E depois temos uma proximidade bucal que, a bem dizer, passa tão despercebida como uma retroescavadora no consultório de um proctologista. É coisa para assustar, para, ainda que, e graças a Deus, a um nível metafórico, nos imaginarmos como vítimas de empalação. Quando Mick e David aproximam as bocas, é impossível o nosso corpo não se retrair, é impossível não nos engelharmos grotescamente perante tal panorama. Aquilo é de tal forma intimidador que, quando os dois músicos optam por encostar as testas, somos invadidos por uma sensação de alívio semelhante àquela que nos invade a todos quando percebemos que aquele mendigo chato, o que, em busca de uns trocos, interpela e desafia as pessoas, está do outro lado da rua. E, quando um momento em que dois homens encostam as testas de forma ternurenta tem o condão de aliviar seja o que for, é sinal que o que ficou para trás é demasiado aflitivo para haver palavras que o descrevam.

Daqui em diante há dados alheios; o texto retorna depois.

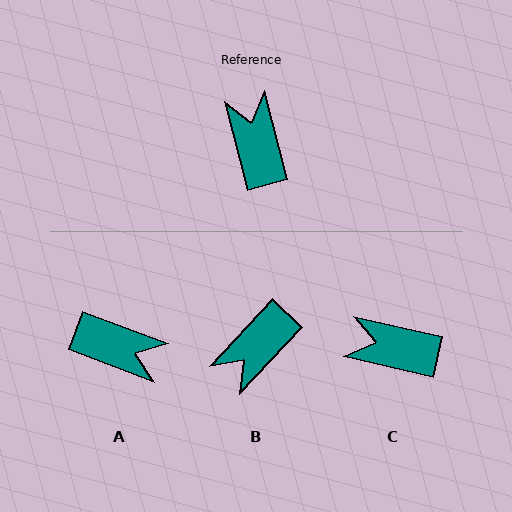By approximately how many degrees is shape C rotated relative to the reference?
Approximately 62 degrees counter-clockwise.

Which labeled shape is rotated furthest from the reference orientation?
A, about 125 degrees away.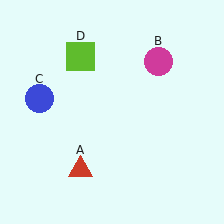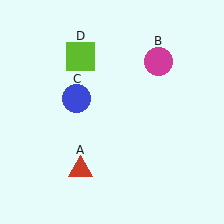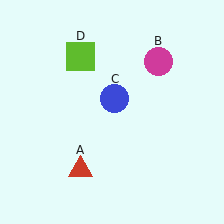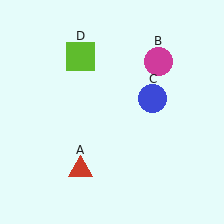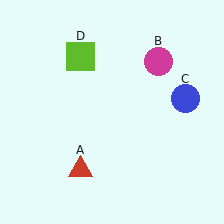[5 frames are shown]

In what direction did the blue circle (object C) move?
The blue circle (object C) moved right.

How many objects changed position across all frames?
1 object changed position: blue circle (object C).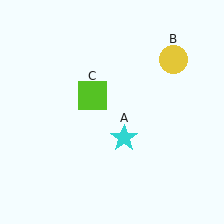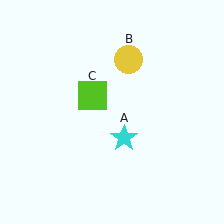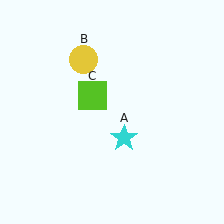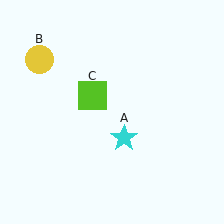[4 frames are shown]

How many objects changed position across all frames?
1 object changed position: yellow circle (object B).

Quem viu o teledisco original da Martha & The Vandellas sabe que não é propriamente complicado parecer mais feminino que as senhoras. Afinal de contas, elas parecem irmãos do Ru Paul, mas, David e Mick, também não era preciso exagerar, caraças. Já agora, para quem não sabia, há rumores de que Jagger e Bowie teriam, em tempos, jogado ao encaixa. Eles sempre negaram. E, para contrariar rumores dessa natureza, nada melhor que um teledisco como este “Dancing in the Street”. Um teledisco que, como se viu, depois de tão específicas danças, roupagens e daquilo das bocas, ainda consegue terminar com um plano dos seus quadris. A moral da história é que este teledisco está para a imaculada heterossexualidade dos dois senhores como o rancho de Neverland está para a de Michael Jackson. E, mais de 20 anos depois, a Etiópia continua com fome, continua a protagonizar anedotas e agora até ganha menos corridas daquelas grandes. Valeu a pena?


Anonymous Anónimo said...

desconhecia a asco e o q é um "babygro", de resto esta lamentável e lastimável produção "músico-sonóra" é tudo o q tu disseste e mais, muito mais. obrigado por não me deixares dormir na próxima semana. Pobres etiopes, por isso é q estão em greve de fome(viste +uma)  


Blogger papousse said...

Diz-se lá na aldeia que o jogo do encaixa metia (literalmente) o chocolate Mars.  


Blogger J. Salinas said...

Sim, diz quem sabe que, embora o Twix acabe por satisfazer duas vezes e o Kit Kat até permita parar a meio, o Mars sempre foi o preferido quando se tratava de encaixes.